Le sonreí sin pensarlo. Algo había en sus ademanes, en su forma de hablar, en su
manera de mirar que me invitaba a sonreír.
―Pues tienes razón ―le dije.
Por unos instantes, sólo se oyó el chirrido de raíles del paso cercano del tranvía que
recorría la avenida.
―Me gustaría invitarte a un helado ―susurró mirando al suelo y me pregunté si me
estaba invitando a mí o al suelo.
―¡Pero si estamos en invierno! ―respondí yo, y, al segundo, me arrepentí de haber
respondido tan bruscamente a su amabilidad.
―Bueno, pues…, entonces a un chocolate caliente.

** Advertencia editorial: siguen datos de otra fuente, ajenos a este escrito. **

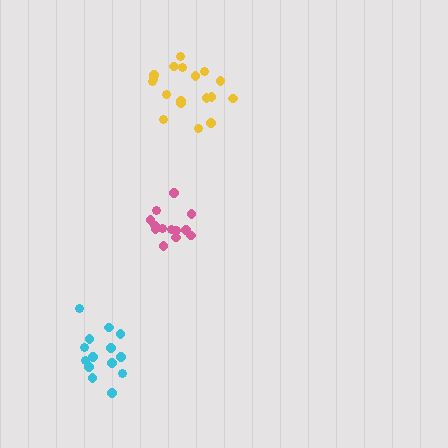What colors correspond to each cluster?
The clusters are colored: yellow, cyan, pink.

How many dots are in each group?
Group 1: 18 dots, Group 2: 14 dots, Group 3: 13 dots (45 total).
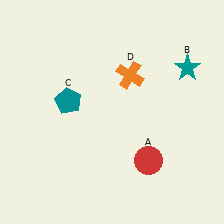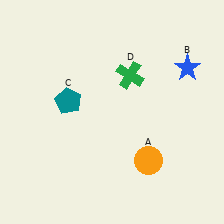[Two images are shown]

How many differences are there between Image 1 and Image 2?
There are 3 differences between the two images.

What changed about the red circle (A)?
In Image 1, A is red. In Image 2, it changed to orange.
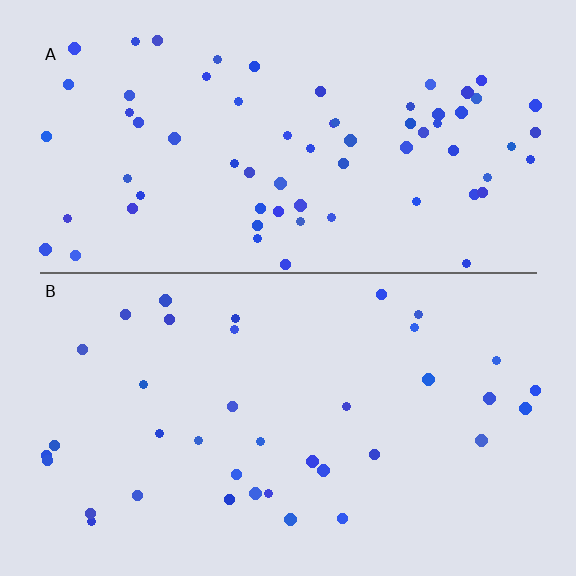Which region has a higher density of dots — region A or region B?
A (the top).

¡Un chocolate! Solo la mención de esa maravillosa palabra —cho-co-la-te— me
evocó la imagen reconfortante de una taza blanca humeante, trufada de pequeños
tropezones de chocolate negro. ¿Cuánto tiempo hacía que no tomaba un chocolate
caliente? Pero ¿qué sandez me estaba diciendo a mí misma? ¡Si yo nunca había probado
eso!
―Me encantaría ―acerté a responderle, ahora ya con gentileza, y, cómo no, con mi
sonrisa aflorando traviesamente en mi faz.
―Me llamo Albert. Y mi hora favorita son las diez.
En ese justo momento, me dije a mí misma que tenía toda una taza de chocolate
caliente por delante para explicarle a Albert que su reloj de la vida llevaba media hora
de retraso, para convencerle de que las diez y media era la mejor hora del mundo.